Appleが旧型iPhoneを意図的に減速させていた問題で、米司法省と証券取引委員会が現在調査中だ。

[AP通信]

 旧型iPhoneの動作を意図的に減速させ、それを開示せずにいた問題をめぐり、米Appleは目下、米当局による調査に協力中だという。消費者からの猛反発をうけ、Appleは事態収拾に努めているが、沈静化にはまだしばらく時間がかかりそうだ。

 Appleは1月30日遅く、当局による調査を受けていることを認めた。Wall Street JournalとBloombergが同日、今回の事態へのAppleの対応が投資家にどのような影響を与えているかを米司法省と証券取引委員会(SEC)が調査中であると報じたことを受けてのものだ。

photo iPhone 6とiPhone 6 Plusについて語るティム・クックCEO。2015年3月9日撮影(AP Photo/Eric Risberg)

 Appleは旧型iPhoneのバッテリーの経年劣化によって突然電源が落ちる事態を回避するために、iPhoneの動作を意図的に減速させるソフトウェアアップデートを2016年にリリースした。だが同社はこの事実を2017年12月まで十分に開示せずにきた。

 Appleはその後、「もっと情報を公開すべきだった」と謝罪し、旧型iPhoneのバッテリーの交換費用を50ドル値下げして29ドルとしている。

photo iPhoneのバッテリーとパフォーマンスについて(Image via Apple)

 さらにAppleは、突然電源が落ちるリスクを承知の上でこの減速機能を無効にできるオプションを、ソフトウェアアップデートを通じて提供する計画だ。この無償のアップデートは今春に公開予定であり、バッテリーの劣化状況を測定する機能も搭載するという。
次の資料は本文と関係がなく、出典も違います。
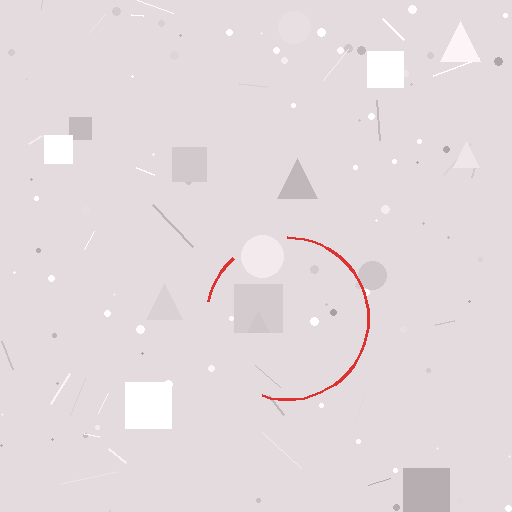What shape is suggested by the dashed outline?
The dashed outline suggests a circle.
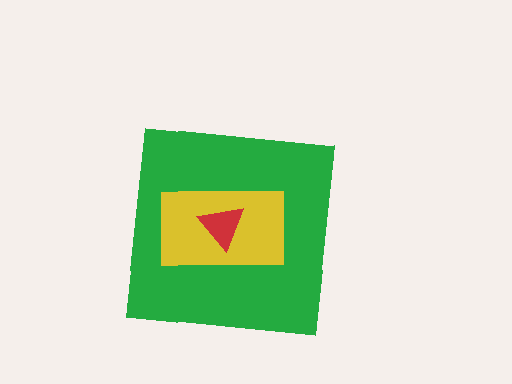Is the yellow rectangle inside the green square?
Yes.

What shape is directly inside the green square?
The yellow rectangle.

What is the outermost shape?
The green square.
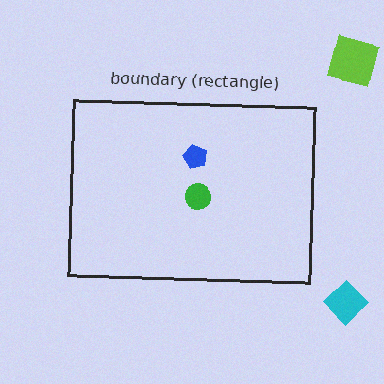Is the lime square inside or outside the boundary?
Outside.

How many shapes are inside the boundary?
2 inside, 2 outside.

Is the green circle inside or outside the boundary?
Inside.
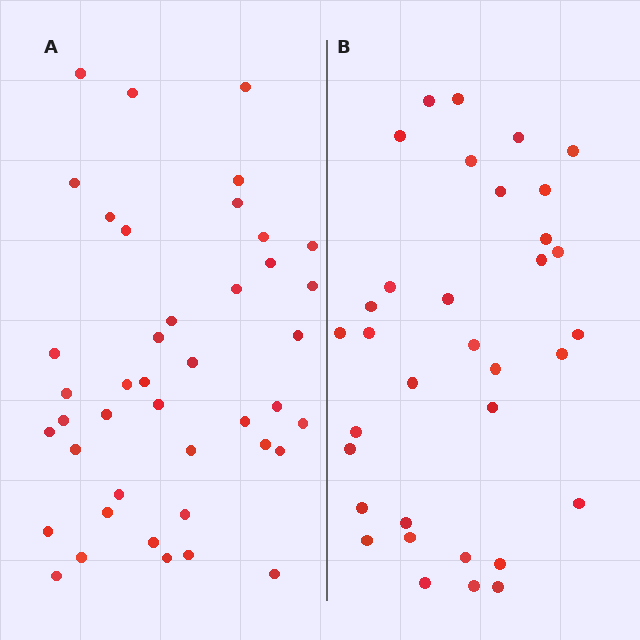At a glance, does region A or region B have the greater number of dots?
Region A (the left region) has more dots.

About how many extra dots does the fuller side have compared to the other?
Region A has roughly 8 or so more dots than region B.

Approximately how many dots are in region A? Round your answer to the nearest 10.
About 40 dots. (The exact count is 42, which rounds to 40.)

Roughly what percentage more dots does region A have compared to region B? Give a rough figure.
About 25% more.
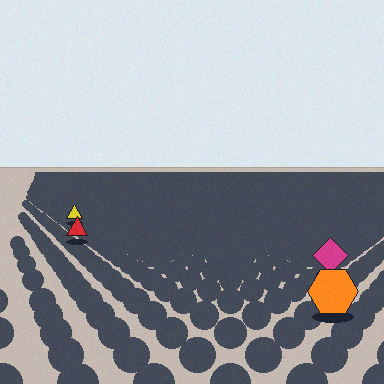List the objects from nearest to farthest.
From nearest to farthest: the orange hexagon, the magenta diamond, the red triangle, the yellow triangle.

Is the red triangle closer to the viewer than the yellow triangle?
Yes. The red triangle is closer — you can tell from the texture gradient: the ground texture is coarser near it.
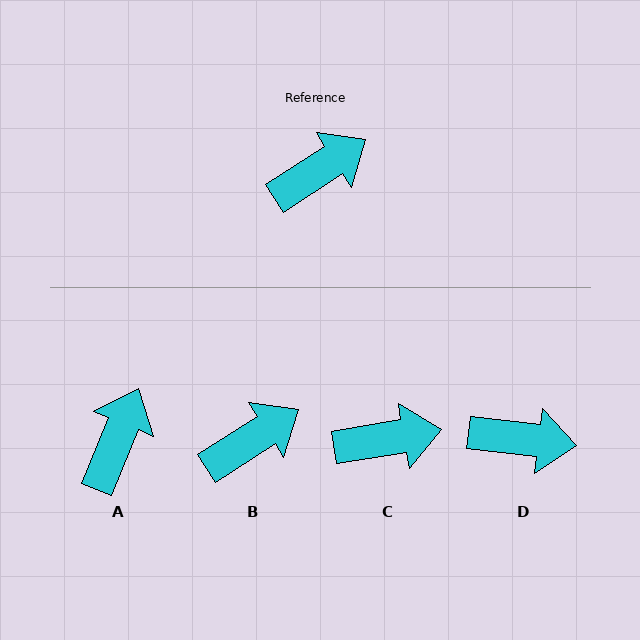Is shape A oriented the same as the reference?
No, it is off by about 35 degrees.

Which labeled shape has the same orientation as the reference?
B.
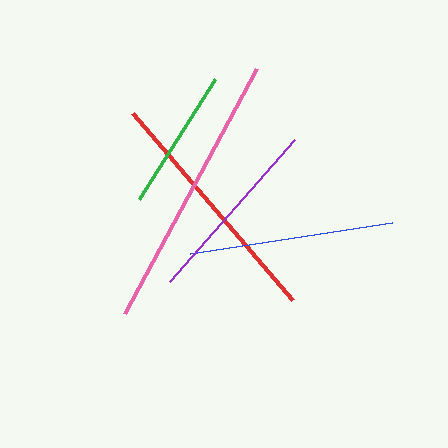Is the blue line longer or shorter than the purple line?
The blue and purple lines are approximately the same length (about 204 and 189 pixels).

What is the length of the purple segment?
The purple segment is approximately 189 pixels long.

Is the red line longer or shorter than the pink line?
The pink line is longer than the red line.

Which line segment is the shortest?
The green line is the shortest at approximately 141 pixels.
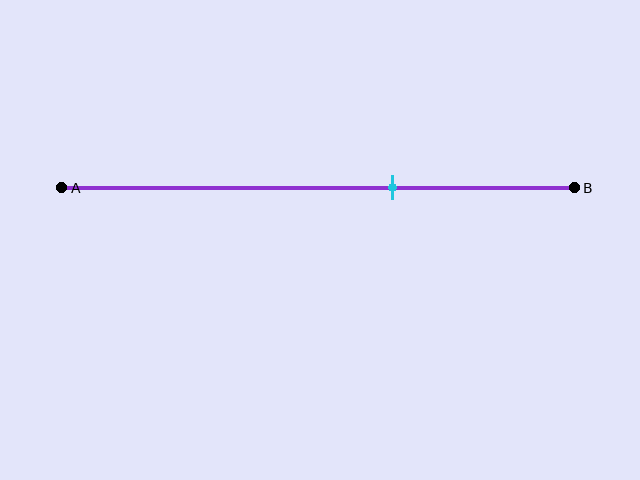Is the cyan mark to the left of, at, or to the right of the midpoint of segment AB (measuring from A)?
The cyan mark is to the right of the midpoint of segment AB.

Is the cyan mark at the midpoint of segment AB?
No, the mark is at about 65% from A, not at the 50% midpoint.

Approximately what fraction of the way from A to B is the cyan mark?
The cyan mark is approximately 65% of the way from A to B.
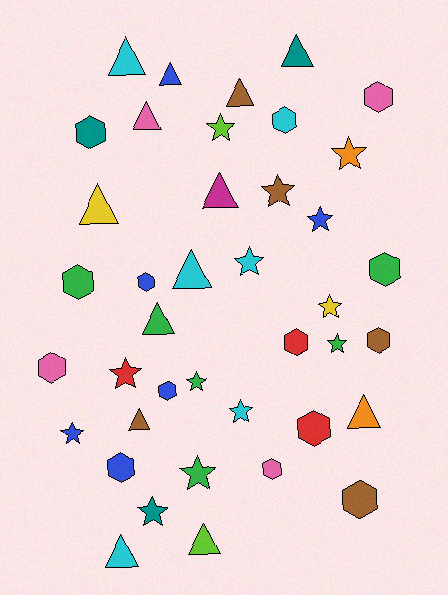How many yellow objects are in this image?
There are 2 yellow objects.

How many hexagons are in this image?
There are 14 hexagons.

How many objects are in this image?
There are 40 objects.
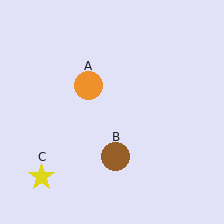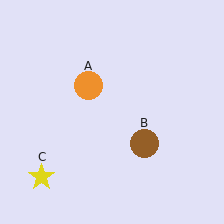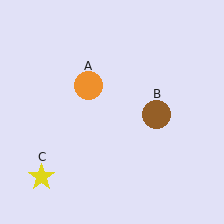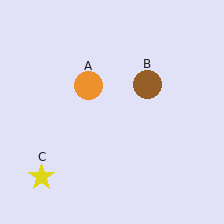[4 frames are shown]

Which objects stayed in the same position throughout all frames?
Orange circle (object A) and yellow star (object C) remained stationary.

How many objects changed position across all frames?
1 object changed position: brown circle (object B).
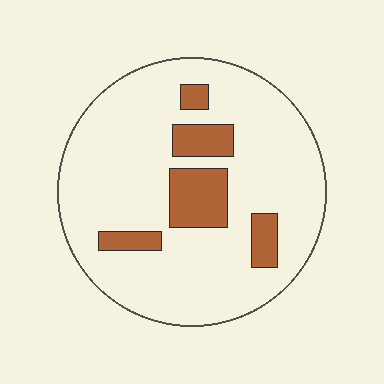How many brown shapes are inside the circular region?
5.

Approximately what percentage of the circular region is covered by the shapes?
Approximately 15%.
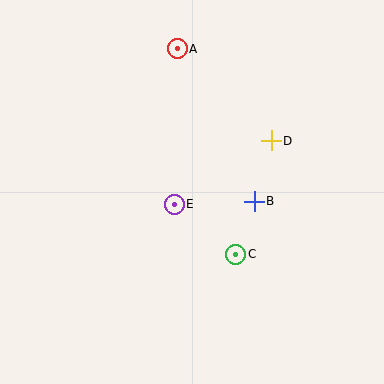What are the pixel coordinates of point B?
Point B is at (254, 201).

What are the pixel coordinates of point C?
Point C is at (236, 254).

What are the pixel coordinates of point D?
Point D is at (271, 141).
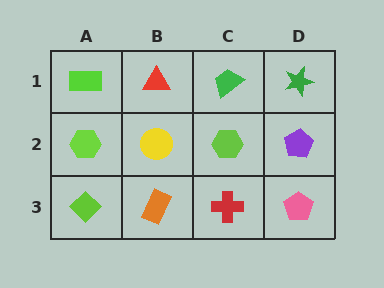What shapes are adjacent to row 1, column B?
A yellow circle (row 2, column B), a lime rectangle (row 1, column A), a green trapezoid (row 1, column C).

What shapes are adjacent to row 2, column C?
A green trapezoid (row 1, column C), a red cross (row 3, column C), a yellow circle (row 2, column B), a purple pentagon (row 2, column D).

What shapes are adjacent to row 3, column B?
A yellow circle (row 2, column B), a lime diamond (row 3, column A), a red cross (row 3, column C).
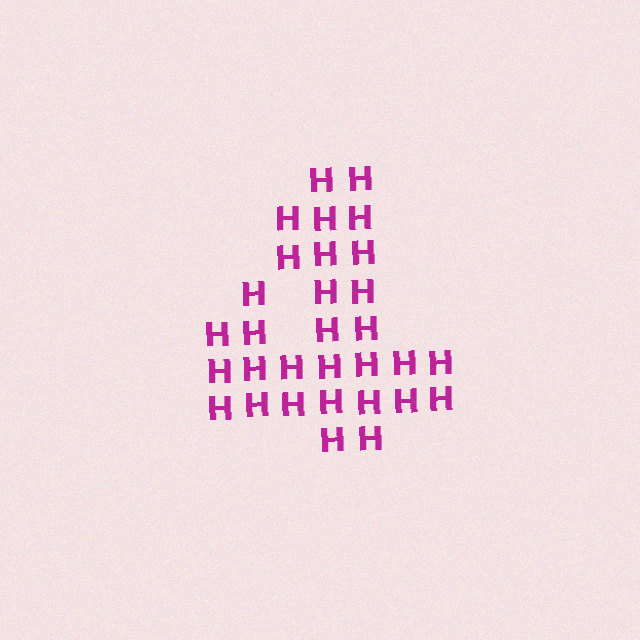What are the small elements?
The small elements are letter H's.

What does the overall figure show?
The overall figure shows the digit 4.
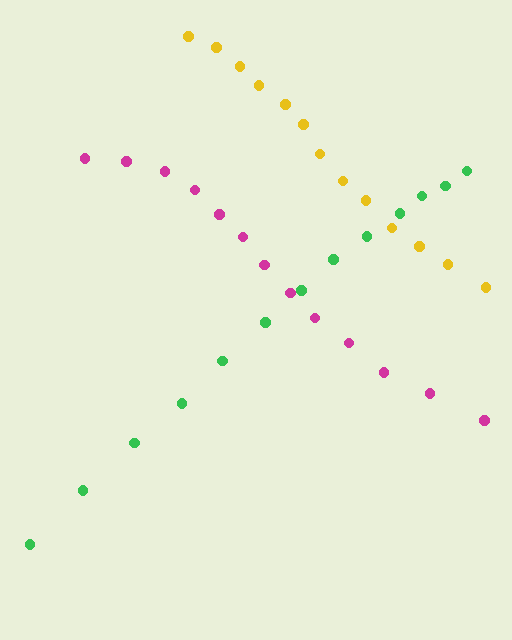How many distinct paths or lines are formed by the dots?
There are 3 distinct paths.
 Appleは最新の声明において、iPhoneをできるだけ長く使えるように設計し、顧客の利益を最優先に行動する、という同社の方針をあらためて強調している。だがまだ多くのユーザーは、Appleが2017年秋に発売した高価格な最新機種への買い替えを促すために旧機種の動作速度を意図的に抑えたと考えている。

 「私たちは利用者の買い替えを促すために意図的にApple製品の寿命を短くしたり、ユーザー体験を損なうようなことをしたりしたことは一度もないし、これからもない」とAppleは声明で述べている。さらにAppleは、「私たちは常に顧客に愛される製品を作ることを目指している」とも述べている。

 こうして悔恨の念を示してはいるものの、旧型iPhoneの動作を意図的に減速させたことによる影響はまだ全面解決にはほど遠い。